# Classifieds



## Shinkoiwanojay (Feb 19, 2016)

Hey everybody 

I am looking for popular classified sites to post about a service I want to offer I found these two...

Awesome...I can't post links...thank you spam bots...

Criagslist and backpage 

I was just wandering if there were other sites that are more popular. I remember when I lived in Tokyo there was "Tokyo Classifieds" or something like that, but that was close to 15 years ago and things have changed.

Thanks for any help!


----------



## larabell (Sep 10, 2007)

Actually, "Tokyo Classifieds" still exists but the name was changed to "Metropolis" -- probably because the magazine grew to be more of a "what's happening around town" thing but the classified section is still pretty strong.
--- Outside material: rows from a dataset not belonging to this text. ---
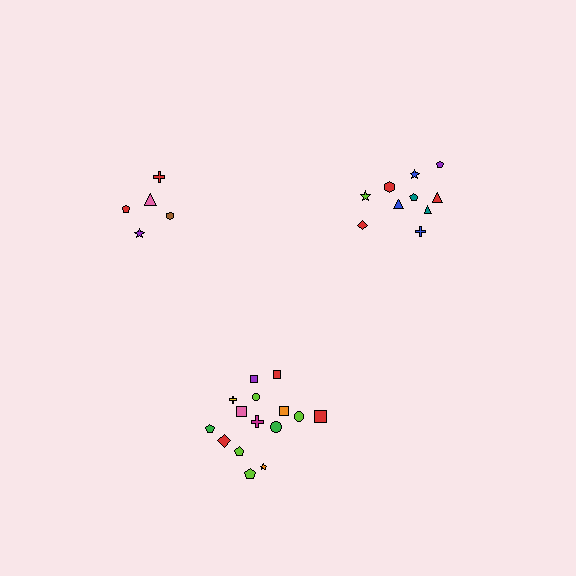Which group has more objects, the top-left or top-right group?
The top-right group.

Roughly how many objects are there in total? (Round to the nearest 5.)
Roughly 30 objects in total.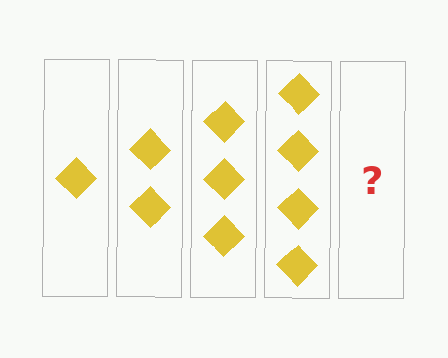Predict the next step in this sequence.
The next step is 5 diamonds.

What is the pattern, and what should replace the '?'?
The pattern is that each step adds one more diamond. The '?' should be 5 diamonds.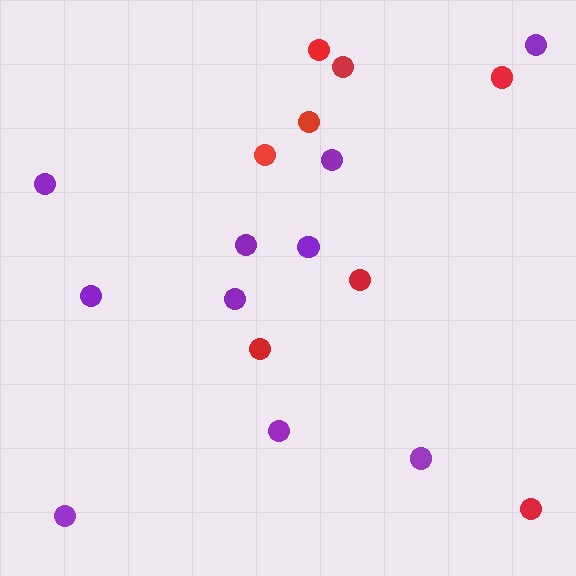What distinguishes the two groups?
There are 2 groups: one group of red circles (8) and one group of purple circles (10).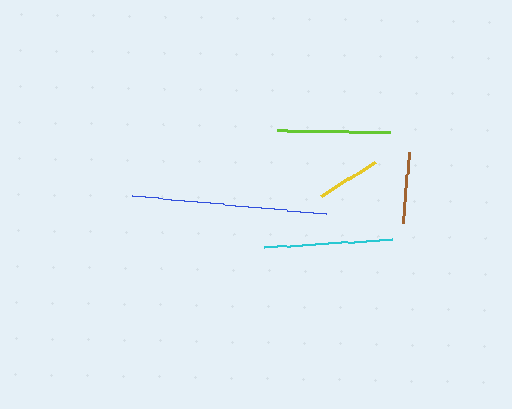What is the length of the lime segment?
The lime segment is approximately 113 pixels long.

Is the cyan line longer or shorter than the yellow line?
The cyan line is longer than the yellow line.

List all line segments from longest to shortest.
From longest to shortest: blue, cyan, lime, brown, yellow.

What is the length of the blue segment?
The blue segment is approximately 195 pixels long.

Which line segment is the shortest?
The yellow line is the shortest at approximately 64 pixels.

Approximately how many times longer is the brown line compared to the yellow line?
The brown line is approximately 1.1 times the length of the yellow line.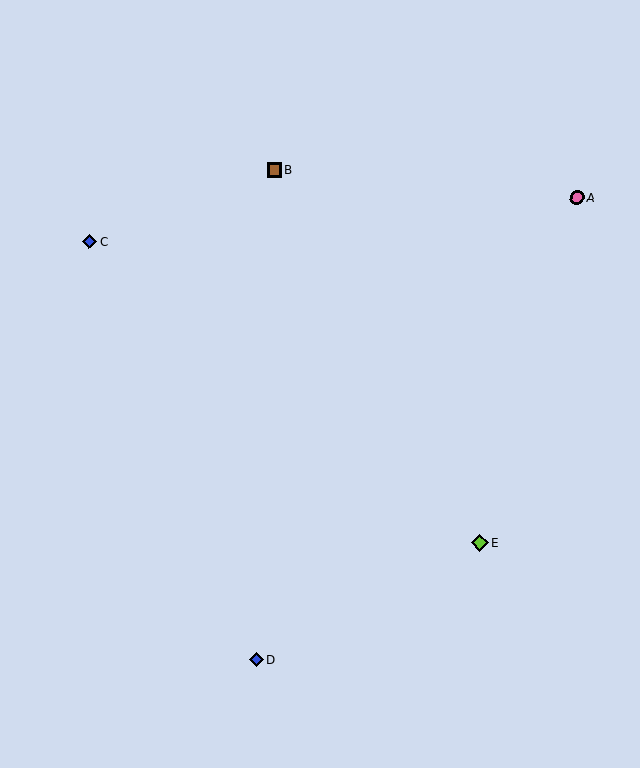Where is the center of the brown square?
The center of the brown square is at (274, 170).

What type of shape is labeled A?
Shape A is a pink circle.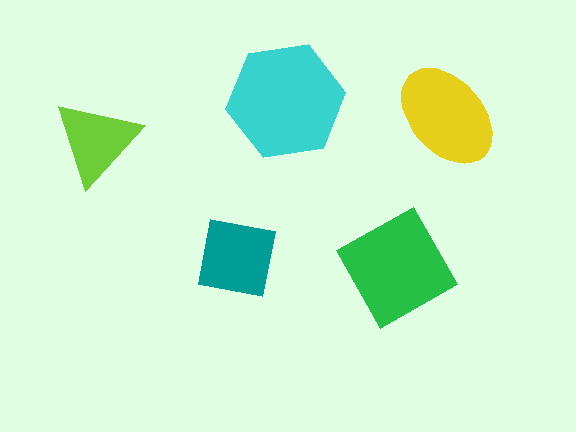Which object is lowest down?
The green square is bottommost.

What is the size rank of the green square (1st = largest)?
2nd.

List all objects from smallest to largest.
The lime triangle, the teal square, the yellow ellipse, the green square, the cyan hexagon.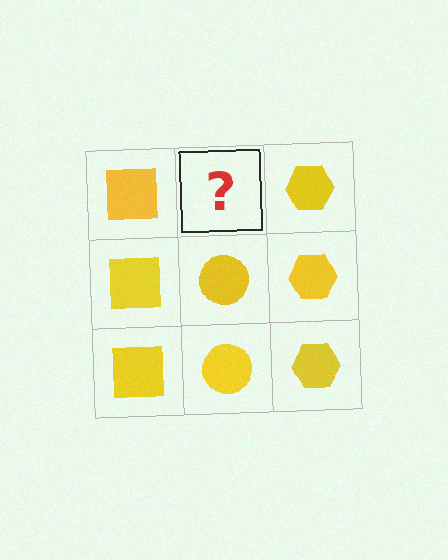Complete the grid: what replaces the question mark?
The question mark should be replaced with a yellow circle.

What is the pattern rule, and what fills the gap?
The rule is that each column has a consistent shape. The gap should be filled with a yellow circle.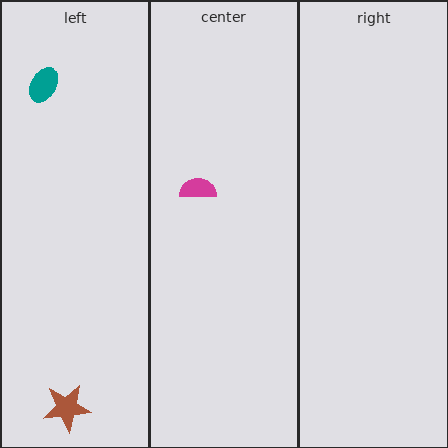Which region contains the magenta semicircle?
The center region.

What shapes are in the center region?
The magenta semicircle.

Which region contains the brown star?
The left region.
If you're in Japan you can Google for "Metropolis Magazine" and it should be one of the first couple listings (outside of Japan, for those listening in, you might need to add "Japan" to the search, since Google tends to make assumptions based on where it thinks you're at).

There's another one called "Tokyo Notice Board" that concentrates on classifieds but I've never paid much attention to that one so I don't know how it stacks up in popularity. I know I see Metropolis all over the place these days.

You can also post classified ads on the "Classifieds" part of this forum if you've paid for a Premium membership.


----------